Also with: Charlotte Avery, Richard Calkin, Glenn Carter, John Combe, Liz Ewing, Tamzin Outhwaite, Shane Richie, Heather Robbins, Myra Sands, Aidan Treays , Anna-Jane Casey, Robin Cleaver, Amanda Courtney-Davies, Derek Joshua Cullen, James Davies, Simon Harper, Daniel Hinchliffe, Kim Leeson, Lucy Moorby, Ben Richards, Sebastien Torkia, Nikki Worrall, Janine Davies, Sue Eastwood, Steen Young, Simon Coulthard.

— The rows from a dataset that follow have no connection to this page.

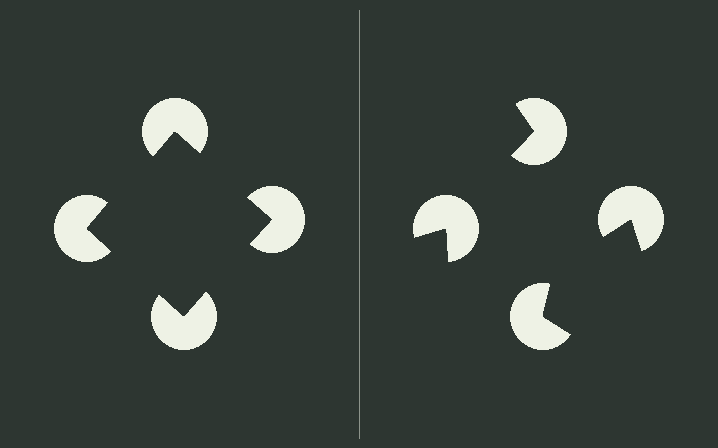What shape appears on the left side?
An illusory square.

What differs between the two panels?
The pac-man discs are positioned identically on both sides; only the wedge orientations differ. On the left they align to a square; on the right they are misaligned.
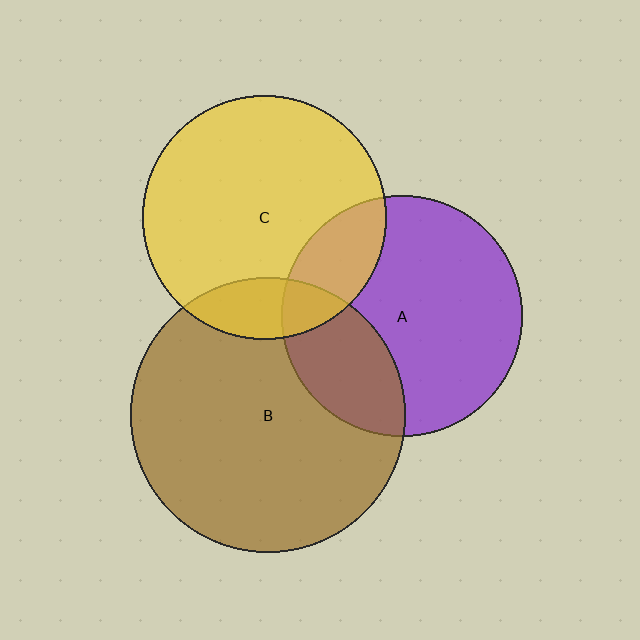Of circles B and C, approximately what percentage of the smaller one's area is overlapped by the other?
Approximately 15%.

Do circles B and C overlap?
Yes.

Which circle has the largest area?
Circle B (brown).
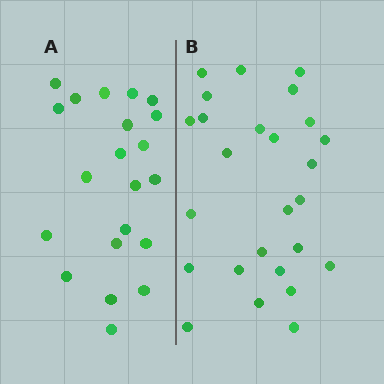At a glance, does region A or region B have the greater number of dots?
Region B (the right region) has more dots.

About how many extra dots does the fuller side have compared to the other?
Region B has about 5 more dots than region A.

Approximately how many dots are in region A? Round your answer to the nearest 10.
About 20 dots. (The exact count is 21, which rounds to 20.)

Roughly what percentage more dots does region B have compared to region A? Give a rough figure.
About 25% more.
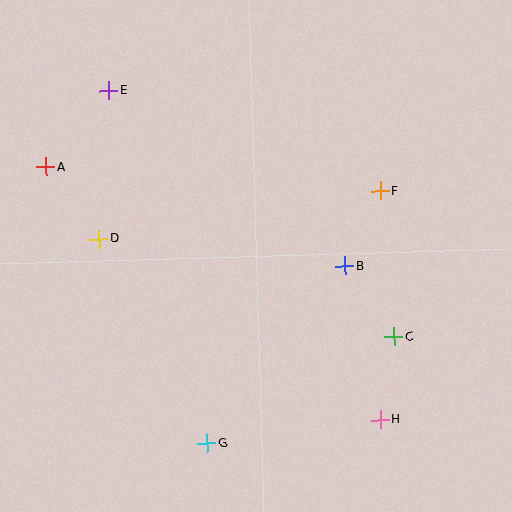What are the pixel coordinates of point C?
Point C is at (394, 337).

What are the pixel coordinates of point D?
Point D is at (99, 239).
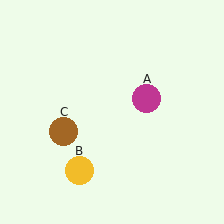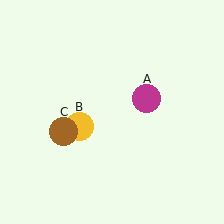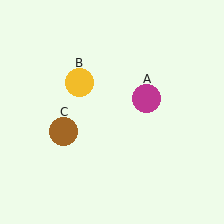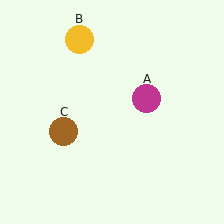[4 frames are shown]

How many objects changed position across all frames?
1 object changed position: yellow circle (object B).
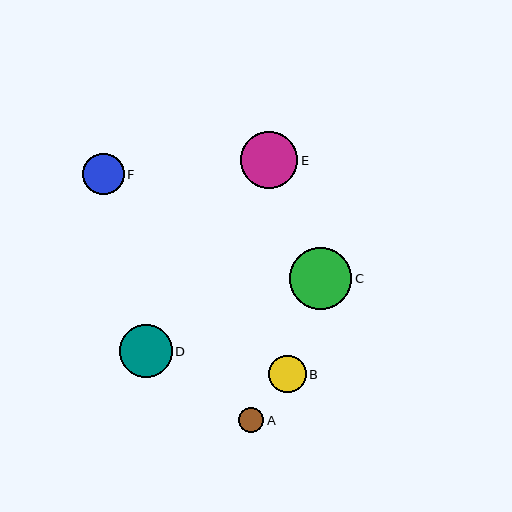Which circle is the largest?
Circle C is the largest with a size of approximately 62 pixels.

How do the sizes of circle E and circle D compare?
Circle E and circle D are approximately the same size.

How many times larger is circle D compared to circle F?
Circle D is approximately 1.3 times the size of circle F.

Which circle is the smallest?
Circle A is the smallest with a size of approximately 25 pixels.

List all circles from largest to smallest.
From largest to smallest: C, E, D, F, B, A.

Whether it’s better than ever is debatable, but “Grease” has certainly never been more overproduced and noisier than in this West End revival. On the strength of two leads with a teenage following (Australian soap star Craig McLachlan and American pop singer Debbie Gibson) and the inclusion of four songs from the successful movie version, “Grease” has emerged as the hot musical ticket of the season some two decades after Jim Jacobs and Warren Casey’s show began life in a Chicago trolley barn.
That first production no doubt had a knockabout charm, which is precisely the quality missing from this rather lugubriously conceived package in which every last gum-chewing aside seems carefully calculated.
The story, such as it is, is unchanged: The summer lovers Danny (McLachlan) and Sandy (Gibson) go their separate routes at Rydell High until Sandy realizes the way to a man’s biceps lies in teased hair and leather. Their classmates say things like “bite the weenie, moron,” and the resident tough-cookie-with-a-soft-heart Rizzo (Sally Ann Triplett) is revealed not to be pregnant after all, even if talk of a broken condom sends a shiver through an audience in 1993.
The show’s raison d’etre is in the musical numbers, here strenuously choreographed in high-aerobics style by Arlene Phillips. (No wonder the opening night party was at a local YMCA.)
Amid the busier routines, one real gem emerges in the first act. “Mooning” is adorably led at the school bleachers by Drew Jaymson’s Roger. The songs from the movie stir the audience on cue, as Terry Parson’s lavishly kitschy sets struggle to keep pace alongside the odd laser effect seemingly left over from this same theater’s infamous mid-’80s tenant, “Time.”
Gibson cuts no sexier a presence than Olivia Newton-John did in the film. But as teen icons from that saga of Australian suburban life go, the self-mocking, swivel-hipped McLachlan has it all over the last well-scrubbed “Neighbors” face to grace the West End: Jason Donovan in the recent revival of “Joseph and the Amazing Technicolor Dreamcoat.” No doubt other “Neighbors” alums await packaging in future shows-as-rock concerts, but until they arrive, “Grease” will indeed be the word.